Mr. H. S. Ally, Greenwich, Conn
Dear Sir -In regard to the monument I've much desire to see a notable monument over the grave of Maj. Gen. Ebenezer Mead, who next to Gen. Putnam was the most noted man whose name was associated with Greenwich in Revolutionary days, and the most noted perhaps of the numerous Mead's of any of Greenwich.
"Putnam" and the "stone steps" made Greenwich famous – gave it historical importance and interest. Gen. Mead, his ancestors and descendants, down to recent years owned the eastern slope of Putnam Hill, including the stone steps, also the valley at the foot, where the family mansion stood and still stands extending down to the Sound, or over much of it. Gen. Mead was buried on his own estate, a few hundred feet from the stone steps, on a mound which appears to be a prehistoric Indian mound. I visited the grave site in 1845-6, when I spent a year at the family homestead, then occupied by Colonel Ebenezer Mead, my grandfather, son of Col. Ebenezer Mead -and a graduate of Yale. If I am correctly informed the old homestead has been in our family since 1660 to a recent ____.
I referred to Mr.
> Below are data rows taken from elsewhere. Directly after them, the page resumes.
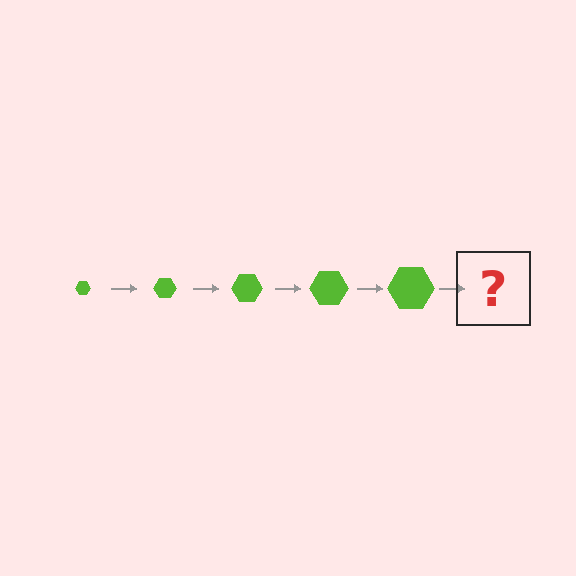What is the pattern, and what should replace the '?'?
The pattern is that the hexagon gets progressively larger each step. The '?' should be a lime hexagon, larger than the previous one.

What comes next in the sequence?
The next element should be a lime hexagon, larger than the previous one.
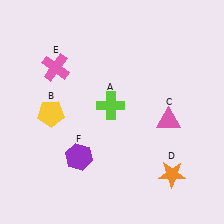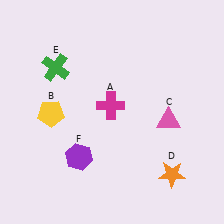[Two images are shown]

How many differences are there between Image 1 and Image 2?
There are 2 differences between the two images.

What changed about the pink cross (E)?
In Image 1, E is pink. In Image 2, it changed to green.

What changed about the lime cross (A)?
In Image 1, A is lime. In Image 2, it changed to magenta.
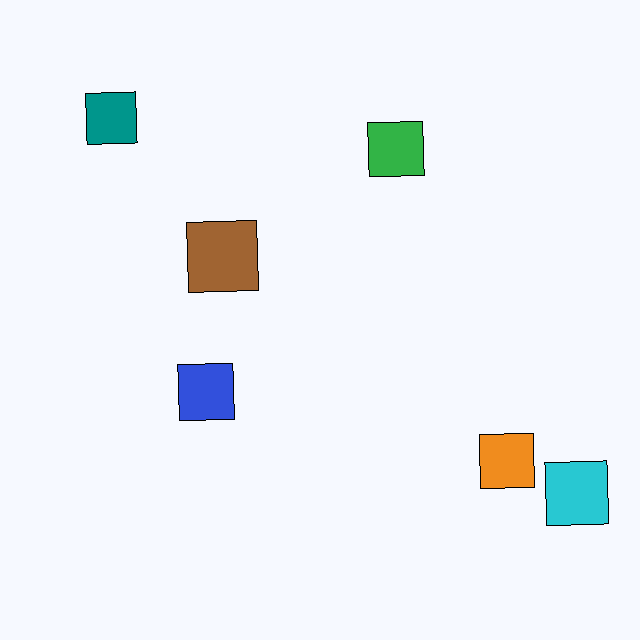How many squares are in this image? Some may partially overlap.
There are 6 squares.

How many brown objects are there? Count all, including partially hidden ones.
There is 1 brown object.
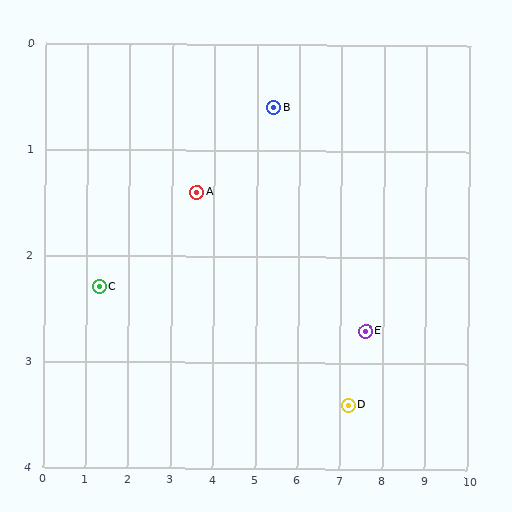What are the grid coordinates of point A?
Point A is at approximately (3.6, 1.4).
Spencer P. Mead, Historian, of 93 West 43rd Street, New York, for further information and wish you to show this letter to the Editor of the Greenwich GRAPHIC. Also show it to Mr. Isaac L. Mead, of 38 Lafayette Place. Also please send me copies of the previous number of your GRAPHIC which you refer to in your letter, and copies of the GRAPHIC containing any further reference to it.
J. R. Mead
[In our recent story of the finding of Maj. Gen. Mead's grave we overlooked one very important fact:
Gen. Mead, from the porch of his house, at the edge of the meadow, was the only person who saw Gen. Putnam ride down the precipice – not the steps – except the six Tories who followed Gen. Putnam to the top of the hill, and they never knew whether he went down the steps or over the precipice.
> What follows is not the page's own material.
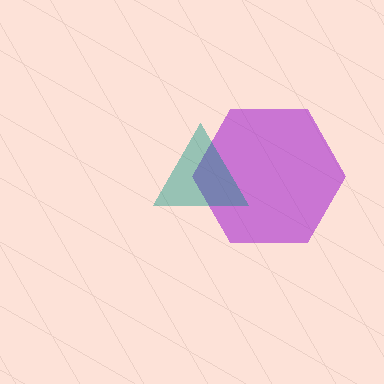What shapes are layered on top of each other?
The layered shapes are: a purple hexagon, a teal triangle.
He saw him as he emerged at the bottom, and heard the famous shout "damn ye, I'll hang ye to the nearest apple tree," as the shots they fired flew wide of their intended mark.
Gen. Mead told the story to Jabez Mead, a boy then in about his tenth year whose family were neighbors, and told repeatedly, so that it became firmly impressed in his mind, that Gen. Putnam rode down the hill through the bushes. Jabez Mead, who died in April, 1886, often related the story to the editor of the GRAPHIC.
This makes it but two removes, two repetitions, from Gen. Mead, very close indeed, certainly near enough to give it ample credence for such historical need as may be called for.
Were this not enough then the confirmation given by Isaac L. Mead, adds to its correctness. His father told him that he heard Gen. Mead tell the same story as told by Jabez Mead as above narrated. It is therefore hardly to be disputed and is assuredly to be accepted over the step fallacy. General Putnam's horse was sure footed and he took the hazard of the shortest cut to safety.
The monument suggestion by Mr. Mead is well worthy attention, and doubtless there will be steps taken in the very near future to carry it into affect. Indeed, Mr. Mead intimates that he would himself be an active participant.]